We love traveling. Our current goal is to travel outside of the country in addition to visiting a National Park each year. We also enjoy outdoor activities – hiking, biking (leisurely), skiing, kayaking, playing volleyball, etc. One of our most memorable experiences was hiking Mount Kilimanjaro in Tanzania. It’s good we like being active, because we also love to eat. We love trying new local restaurants, as well as restaurants in Philadelphia and everywhere we travel. We also love spending time with family and friends, going to the beach and relaxing by playing cards or watching shows (Our current obsession is “The Blacklist.”).
 



Jesse Main, Psy.D., and Dr. Catherine Main with their children, Sophia, Eleanor and Henry

Catherine L. Main, M.D., LG Health Physicians Family Medicine Strasburg, and Jesse M. Main, Psy.D., Postdoctoral Resident, LG Health Physicians Neuropsychology

We met 15 years ago, while working at El Serrano Restaurant here in Lancaster. We quickly learned that we had similar goals, interests and passions, and started dating soon thereafter. We have now been married almost 10 years and have three wonderful children, Sophia (6), Henry (3) and Eleanor (10 months). Our lives are beautifully chaotic at times, and we wouldn’t have it any other way!
 
From undergraduate, master’s and doctoral programs to the rigors of our respective residencies, we have been through many trying seasons thus far.

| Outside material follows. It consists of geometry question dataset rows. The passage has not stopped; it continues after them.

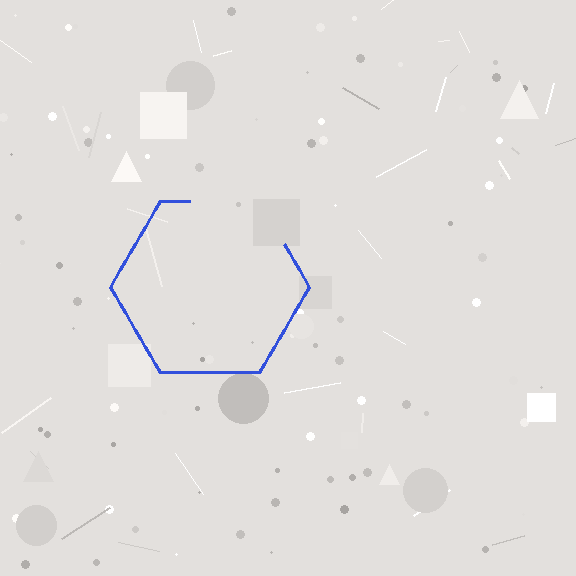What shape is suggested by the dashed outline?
The dashed outline suggests a hexagon.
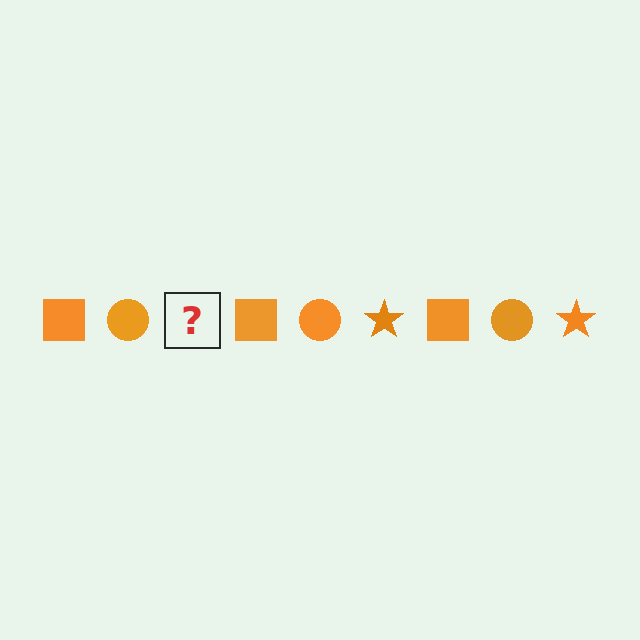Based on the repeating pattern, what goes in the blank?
The blank should be an orange star.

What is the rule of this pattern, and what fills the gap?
The rule is that the pattern cycles through square, circle, star shapes in orange. The gap should be filled with an orange star.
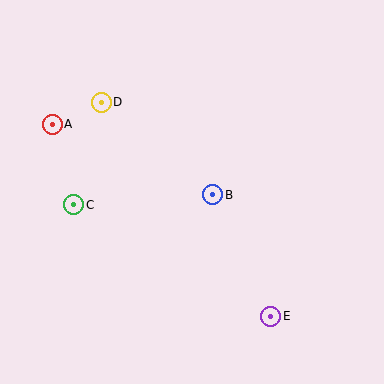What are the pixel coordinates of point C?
Point C is at (74, 205).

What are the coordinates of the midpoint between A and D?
The midpoint between A and D is at (77, 113).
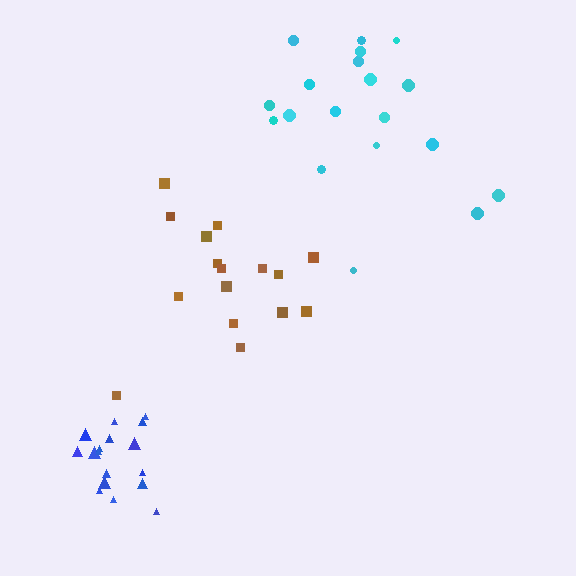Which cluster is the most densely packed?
Blue.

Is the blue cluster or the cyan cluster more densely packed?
Blue.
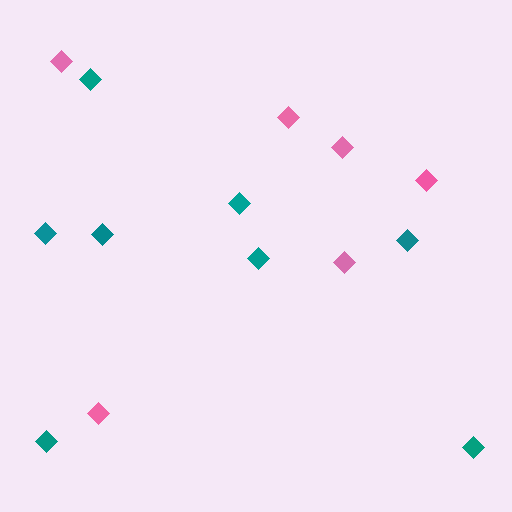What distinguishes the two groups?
There are 2 groups: one group of pink diamonds (6) and one group of teal diamonds (8).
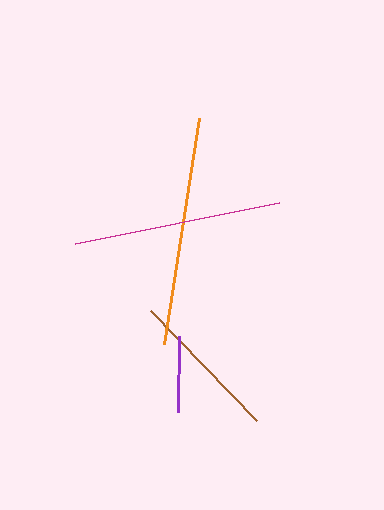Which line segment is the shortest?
The purple line is the shortest at approximately 76 pixels.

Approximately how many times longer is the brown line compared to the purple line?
The brown line is approximately 2.0 times the length of the purple line.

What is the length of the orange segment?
The orange segment is approximately 229 pixels long.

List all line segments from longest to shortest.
From longest to shortest: orange and magenta (about equal), brown, purple.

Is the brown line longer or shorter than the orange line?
The orange line is longer than the brown line.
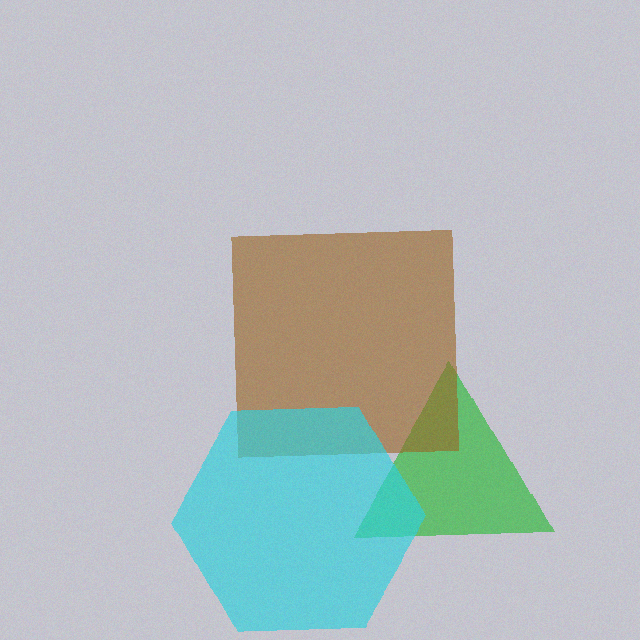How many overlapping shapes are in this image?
There are 3 overlapping shapes in the image.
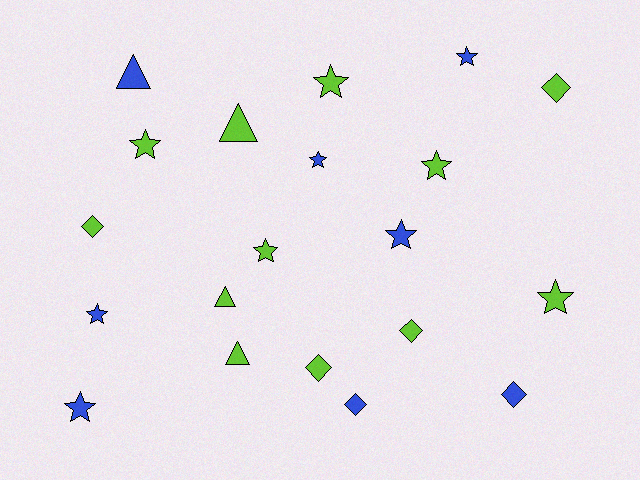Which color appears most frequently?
Lime, with 12 objects.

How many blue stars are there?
There are 5 blue stars.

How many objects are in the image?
There are 20 objects.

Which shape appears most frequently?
Star, with 10 objects.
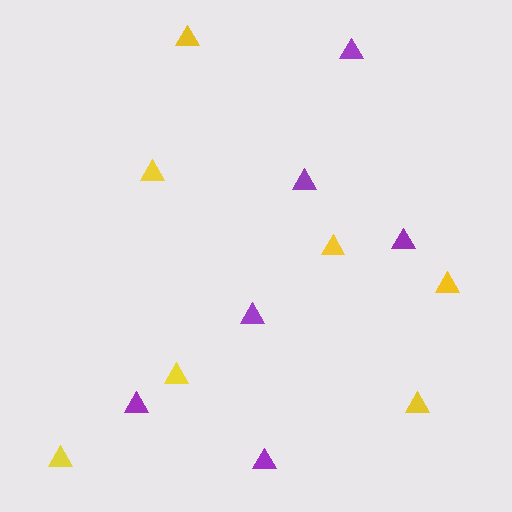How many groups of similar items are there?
There are 2 groups: one group of yellow triangles (7) and one group of purple triangles (6).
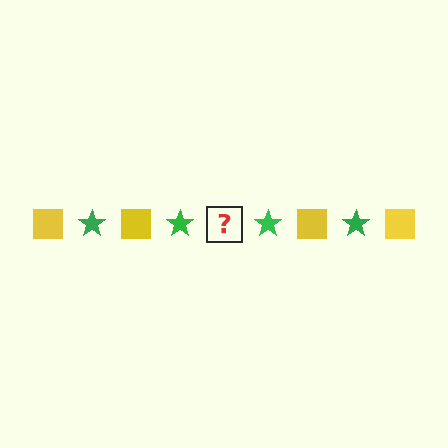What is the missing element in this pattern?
The missing element is a yellow square.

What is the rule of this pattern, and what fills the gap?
The rule is that the pattern alternates between yellow square and green star. The gap should be filled with a yellow square.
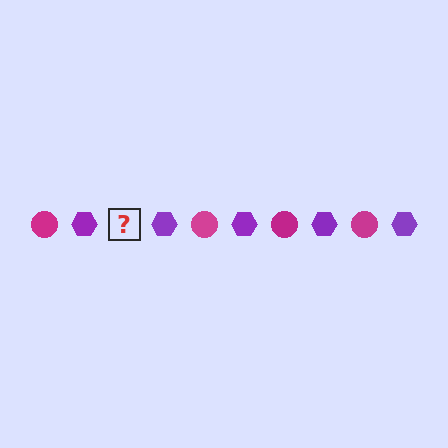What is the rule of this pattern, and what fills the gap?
The rule is that the pattern alternates between magenta circle and purple hexagon. The gap should be filled with a magenta circle.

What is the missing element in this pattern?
The missing element is a magenta circle.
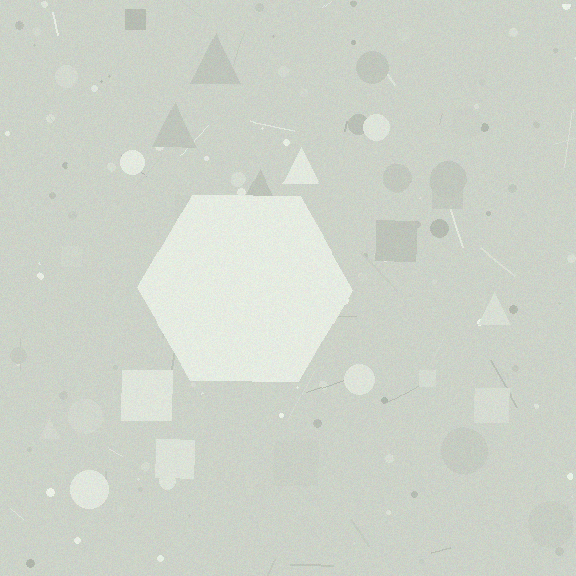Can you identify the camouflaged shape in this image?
The camouflaged shape is a hexagon.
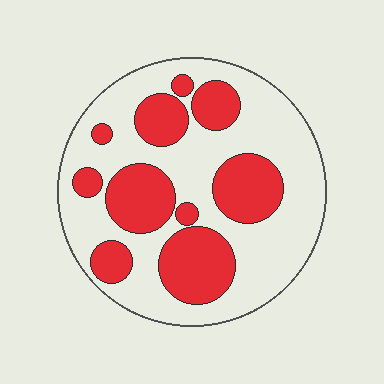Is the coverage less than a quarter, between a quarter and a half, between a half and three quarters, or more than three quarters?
Between a quarter and a half.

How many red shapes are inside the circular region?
10.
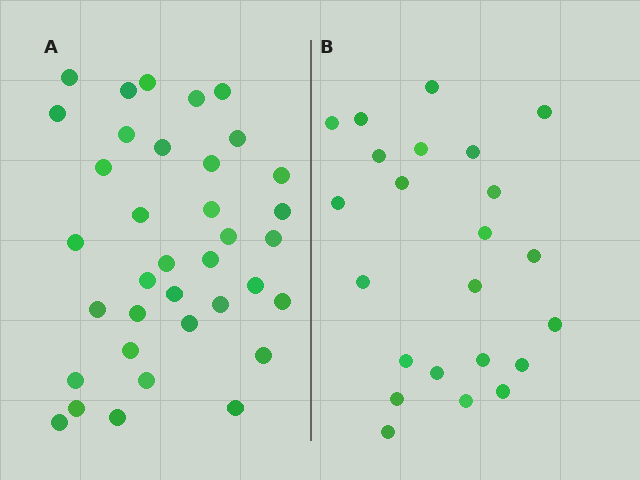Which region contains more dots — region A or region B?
Region A (the left region) has more dots.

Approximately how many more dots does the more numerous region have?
Region A has approximately 15 more dots than region B.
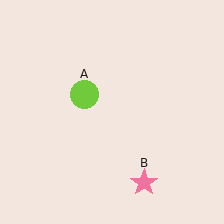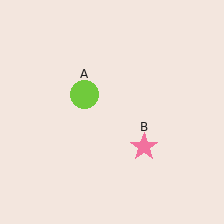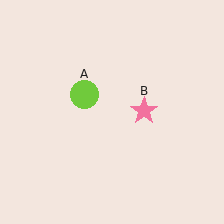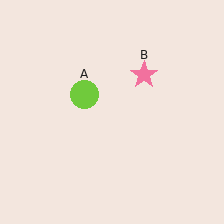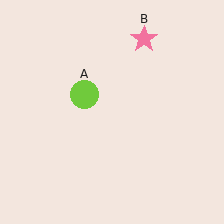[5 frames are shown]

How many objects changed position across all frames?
1 object changed position: pink star (object B).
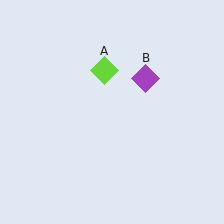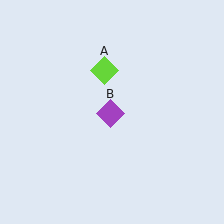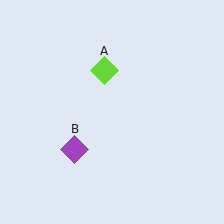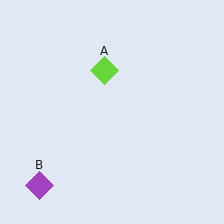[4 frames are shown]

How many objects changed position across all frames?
1 object changed position: purple diamond (object B).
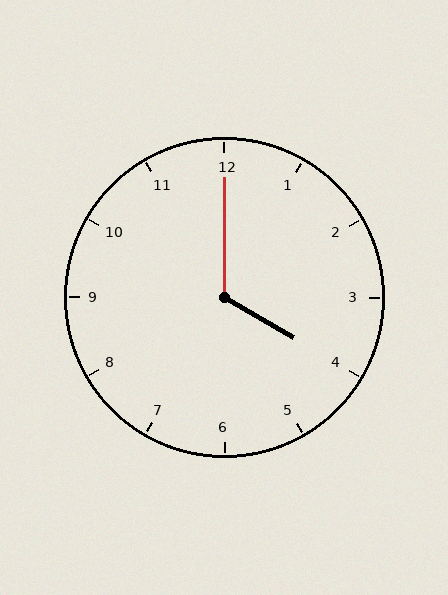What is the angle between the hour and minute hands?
Approximately 120 degrees.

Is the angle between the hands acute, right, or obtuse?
It is obtuse.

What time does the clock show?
4:00.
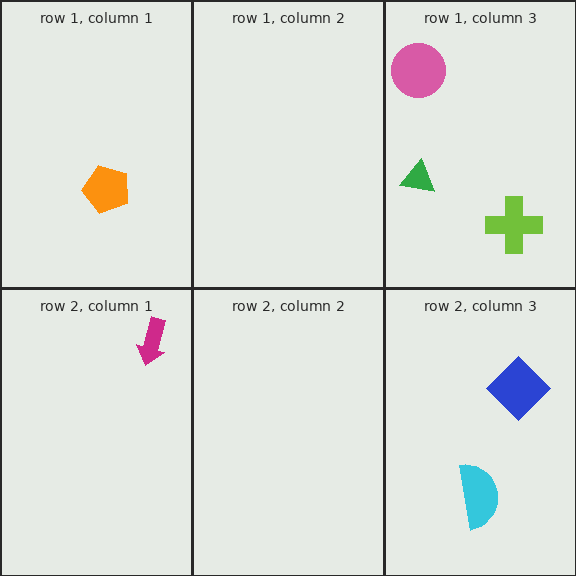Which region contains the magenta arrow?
The row 2, column 1 region.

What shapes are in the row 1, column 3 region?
The lime cross, the pink circle, the green triangle.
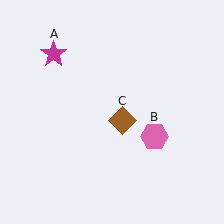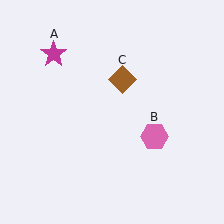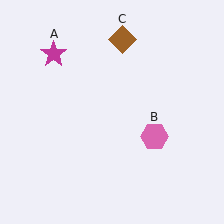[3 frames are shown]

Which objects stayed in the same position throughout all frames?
Magenta star (object A) and pink hexagon (object B) remained stationary.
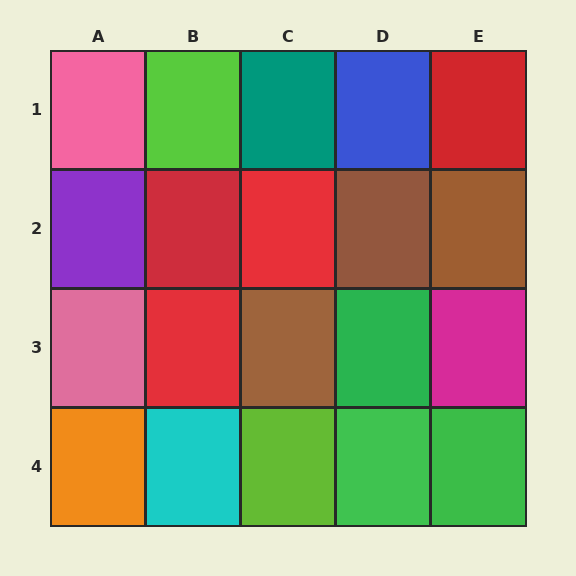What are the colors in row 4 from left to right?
Orange, cyan, lime, green, green.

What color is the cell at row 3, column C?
Brown.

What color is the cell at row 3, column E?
Magenta.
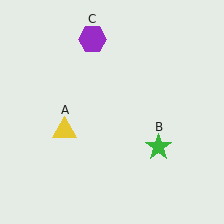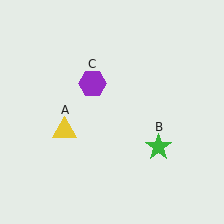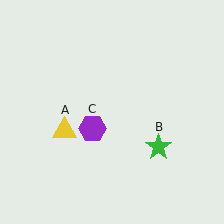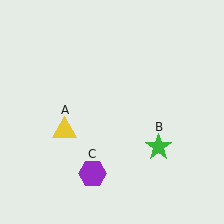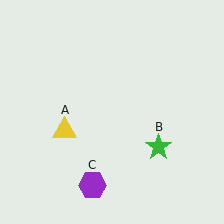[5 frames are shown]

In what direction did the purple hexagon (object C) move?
The purple hexagon (object C) moved down.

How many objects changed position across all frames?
1 object changed position: purple hexagon (object C).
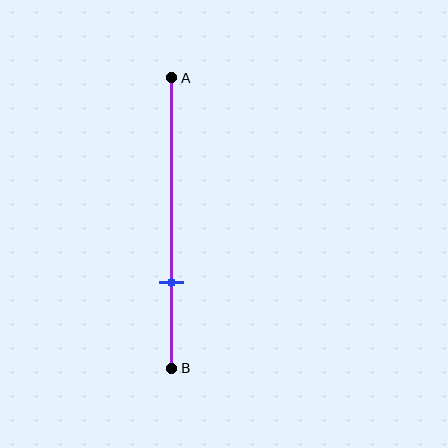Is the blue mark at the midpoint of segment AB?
No, the mark is at about 70% from A, not at the 50% midpoint.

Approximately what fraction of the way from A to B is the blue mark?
The blue mark is approximately 70% of the way from A to B.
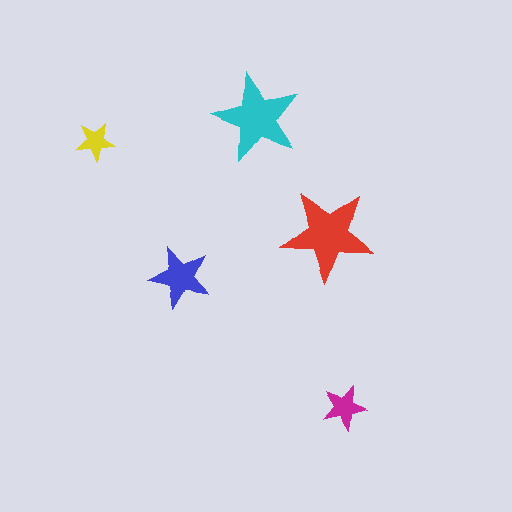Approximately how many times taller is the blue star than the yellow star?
About 1.5 times taller.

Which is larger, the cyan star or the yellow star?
The cyan one.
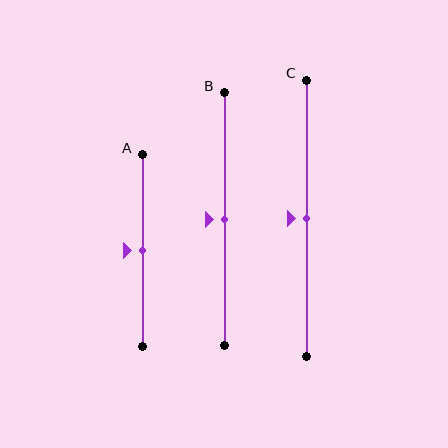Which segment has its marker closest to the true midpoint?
Segment A has its marker closest to the true midpoint.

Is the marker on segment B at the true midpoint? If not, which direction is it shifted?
Yes, the marker on segment B is at the true midpoint.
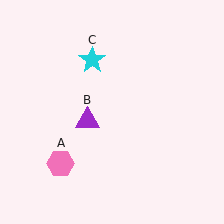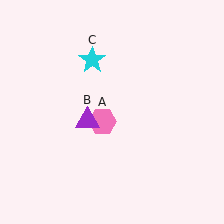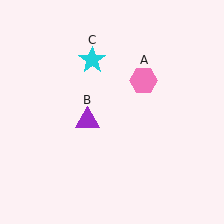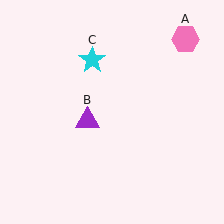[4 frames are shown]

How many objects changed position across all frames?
1 object changed position: pink hexagon (object A).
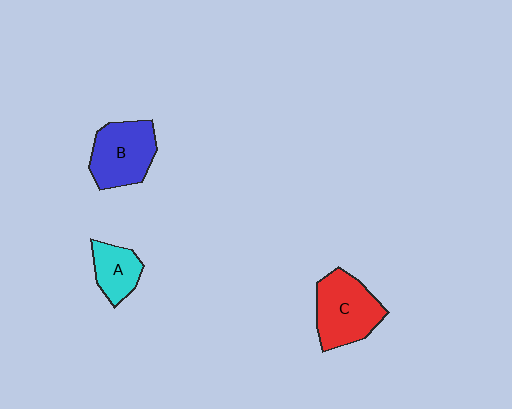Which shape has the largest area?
Shape C (red).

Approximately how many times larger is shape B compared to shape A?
Approximately 1.6 times.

The greatest challenge through all of it has always been establishing a healthy work/life balance. Given the demands of our careers, managing this balance continues today. To address this challenge, we try to remain intentional in nurturing our marriage and our relationships with our children. The balancing act is delicate and difficult at times, but the payoff has been well worth it.
 
Navigating parenthood with intention affords us the opportunity to explore new fun places with our children. We also like to sneak away on dates whenever possible, take in the wonderful Lancaster restaurant scene or engage in good conversation with great friends. Exercise has always been a priority for us, so we like to stay active and engage in these activities together when possible.  Looking forward, we have always enjoyed traveling and will certainly do more of this as our kiddos get older and can tolerate more travel time.